Konstanz ist die Stadt am - Wasser, okay (Der Bodensee ist voll davon.)
Wie war die chemische Strukturformel für Wasser? Oder fragen wir anders: Was glauben die Werbegrafiker dafür zu halten, die das Plakat "Konstanz, die Stadt am H20" umgesetzt haben?
(Ausschnitt aus dem Plakat, das man hier in Gänze sehen kann)
Kann man in Formaldehyd schwimmen? (Formaldehyd musste ich aber auch schnell nachschauen und es fehlt auch die Doppelbindung vom Sauerstoff ..)
Oh, Leute ... was man alles falsch machen kann ist doch immer wieder erstaunlich.
(Fischer hat's gefunden, dort gibt's auch ein Foto vom Plakat)

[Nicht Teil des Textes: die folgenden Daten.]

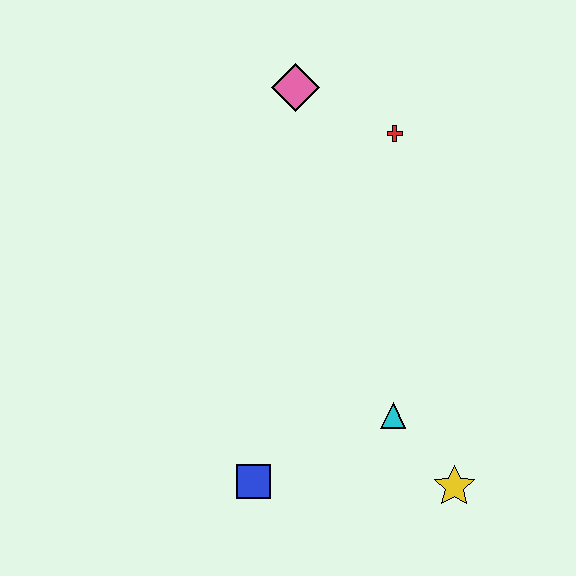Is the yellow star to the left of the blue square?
No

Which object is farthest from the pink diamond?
The yellow star is farthest from the pink diamond.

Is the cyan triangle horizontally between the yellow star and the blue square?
Yes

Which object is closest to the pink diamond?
The red cross is closest to the pink diamond.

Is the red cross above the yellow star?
Yes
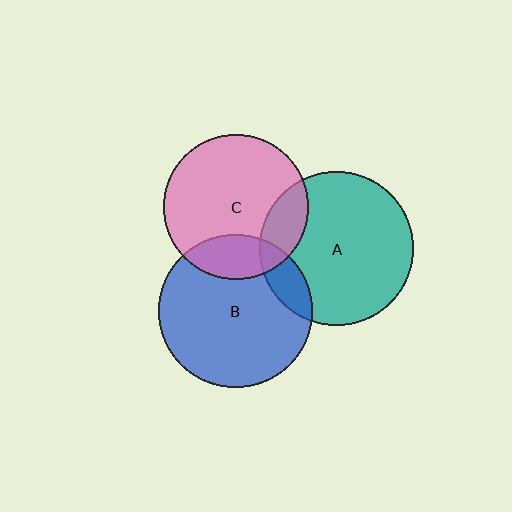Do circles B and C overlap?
Yes.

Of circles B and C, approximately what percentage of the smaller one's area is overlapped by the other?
Approximately 20%.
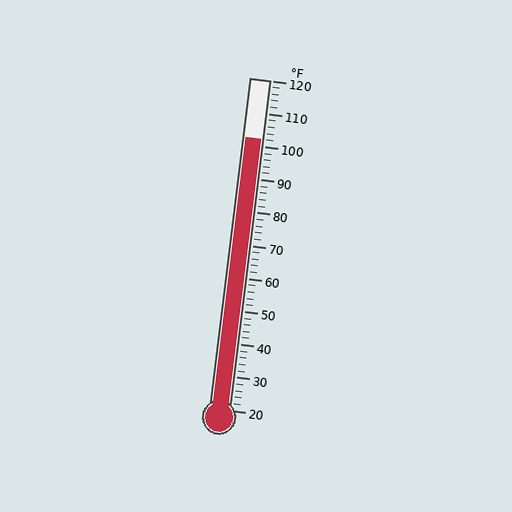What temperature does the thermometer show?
The thermometer shows approximately 102°F.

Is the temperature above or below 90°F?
The temperature is above 90°F.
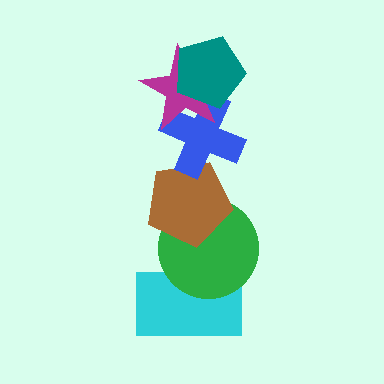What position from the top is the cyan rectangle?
The cyan rectangle is 6th from the top.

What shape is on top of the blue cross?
The magenta star is on top of the blue cross.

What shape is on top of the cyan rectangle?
The green circle is on top of the cyan rectangle.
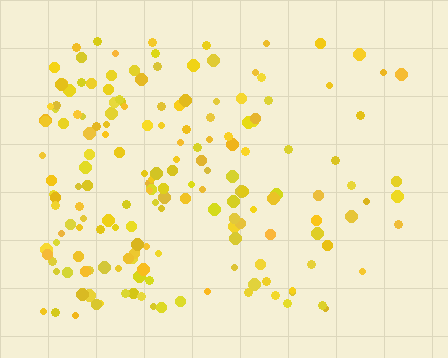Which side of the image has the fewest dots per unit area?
The right.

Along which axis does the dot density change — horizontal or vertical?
Horizontal.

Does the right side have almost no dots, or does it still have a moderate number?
Still a moderate number, just noticeably fewer than the left.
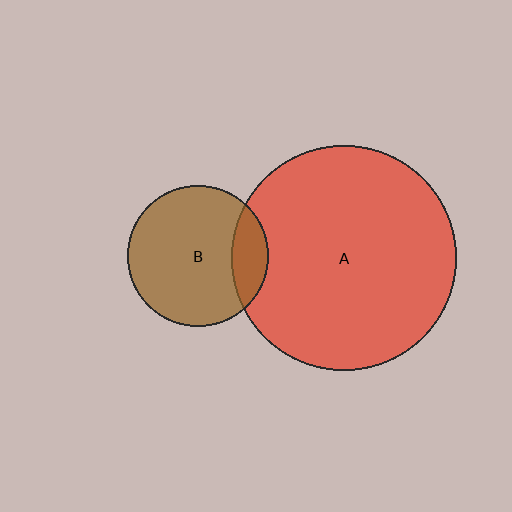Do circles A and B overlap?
Yes.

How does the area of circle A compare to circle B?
Approximately 2.6 times.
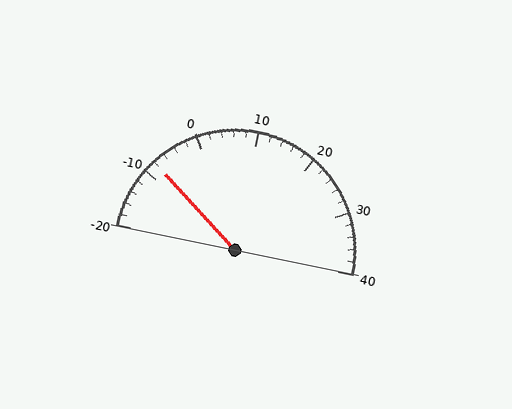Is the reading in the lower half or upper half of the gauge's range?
The reading is in the lower half of the range (-20 to 40).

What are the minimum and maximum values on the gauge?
The gauge ranges from -20 to 40.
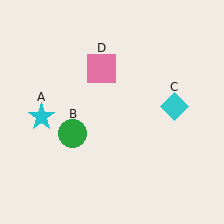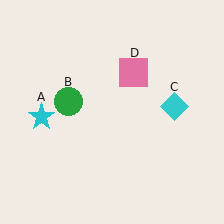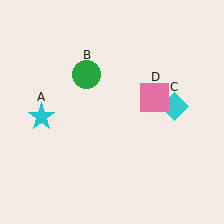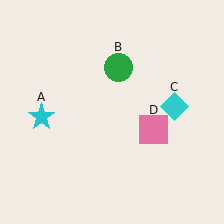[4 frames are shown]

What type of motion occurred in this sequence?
The green circle (object B), pink square (object D) rotated clockwise around the center of the scene.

Erstaunlich ist auch, dass die Kampagne wohl schon Ende Mai gestartet wurde ... ist bisher niemandem aufgefallen?
Hier mal zum Vergleich die Strukturformeln von H20 (Wasser, links) und CH2O, (Formaldehyd, rechts):
Und der Einfachheit halber haben sich Chemiker darauf geeinigt, dass man das "C" für Kohlenstoff auch weglassen kann ... (weil man sonst bei größeren Molekülen und in der organischen Chemie (früher auch bekannt als Kohlenstoffchemie) die Struktur vor lauter "C" nicht mehr erkennt ... da schreibt man sich ja sonst die Finger wund ... aber das kann Fischer sowieso besser erklären).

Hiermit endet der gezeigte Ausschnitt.